Miko: It reminds you where you are.
George: It is open to the public, I guess we can actually say free,
because this is not a public radio station like I am used to
speaking on, where you cannot say free, but you can say open to
the public. This is free, that means no money, but that also
means bring an appetite, bring some thirst. Do not bring a
cooler or a lunchbox. Enjoy the great food, meet the people that
are cooking the food, enjoy the great music, and meet some
really cool people along the way.
Lauren: Remember that the festival is free, but you bring some cash to
pay for your eats.
George: Exactly. The food, the charice is not free this year?
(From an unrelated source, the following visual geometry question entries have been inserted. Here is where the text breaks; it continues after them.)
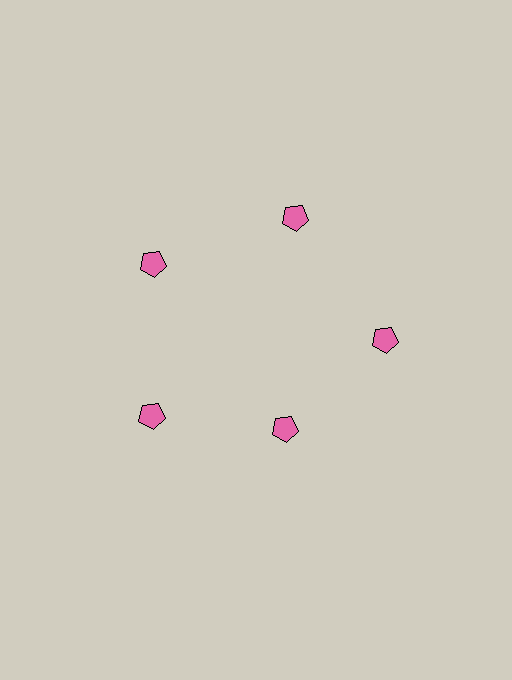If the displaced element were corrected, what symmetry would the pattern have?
It would have 5-fold rotational symmetry — the pattern would map onto itself every 72 degrees.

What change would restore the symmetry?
The symmetry would be restored by moving it outward, back onto the ring so that all 5 pentagons sit at equal angles and equal distance from the center.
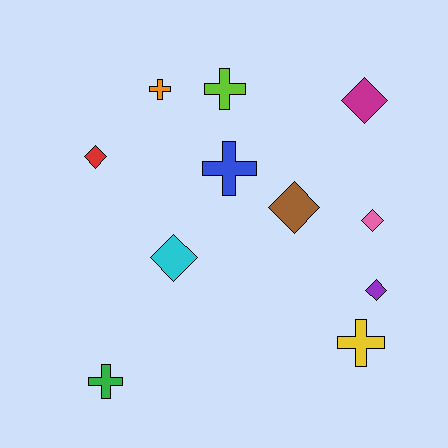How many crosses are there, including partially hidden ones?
There are 5 crosses.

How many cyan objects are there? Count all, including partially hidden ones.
There is 1 cyan object.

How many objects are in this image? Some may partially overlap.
There are 11 objects.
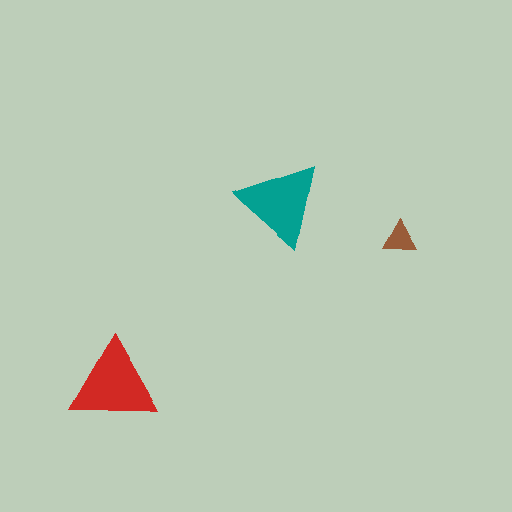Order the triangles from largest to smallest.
the red one, the teal one, the brown one.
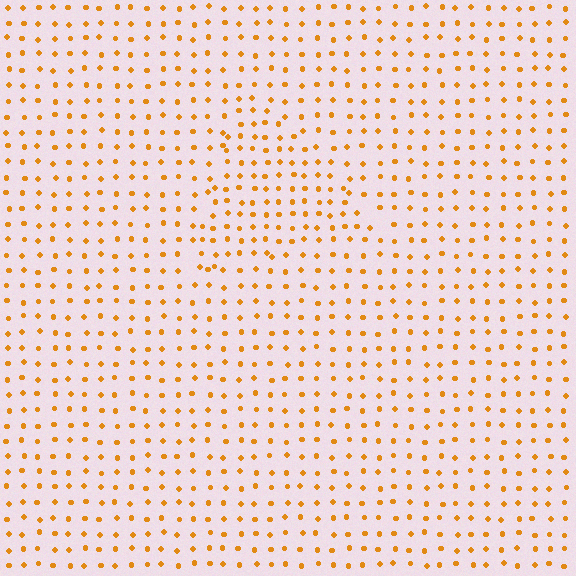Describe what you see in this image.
The image contains small orange elements arranged at two different densities. A triangle-shaped region is visible where the elements are more densely packed than the surrounding area.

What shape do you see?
I see a triangle.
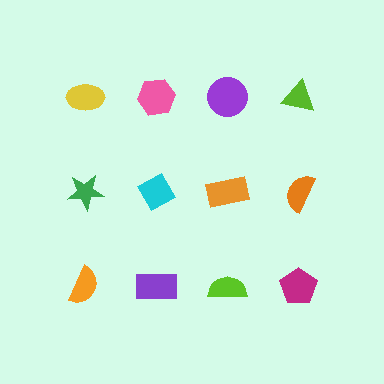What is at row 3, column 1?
An orange semicircle.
Pete: The charice will not be free.
Jenny: Maybe for you.
Miko: On that note, this has been exciting because I got to meet two of my
heroes that I have not met before, but I am glad you are on the
show. I cannot wait to go back to your fabulous restaurant. We
have also come up with some new t-shirts for you, one that will
say ‘Mon Charice Amor,’ we thought that would be good. ‘Smoker
Down,’ you have to make that into a t-shirt, and I am sure we
can come up with a couple others. Pete and Jenny Breen, of The
Joint, thank you so much for being with us today.
Pete: Thank you for having us.
Jenny: Thank you so much for having us.
Lauren: This was a smoking episode.
Miko: I get the bad jokes on this show Lauren.
Miko: We will let you have that one. Lauren, thank you. George, thank you.
George: As always.
Sunpie: GoNOLA Radio is a production of New Orleans Tourism and
Marketing Corporation, in conjunction with FSC Interactive.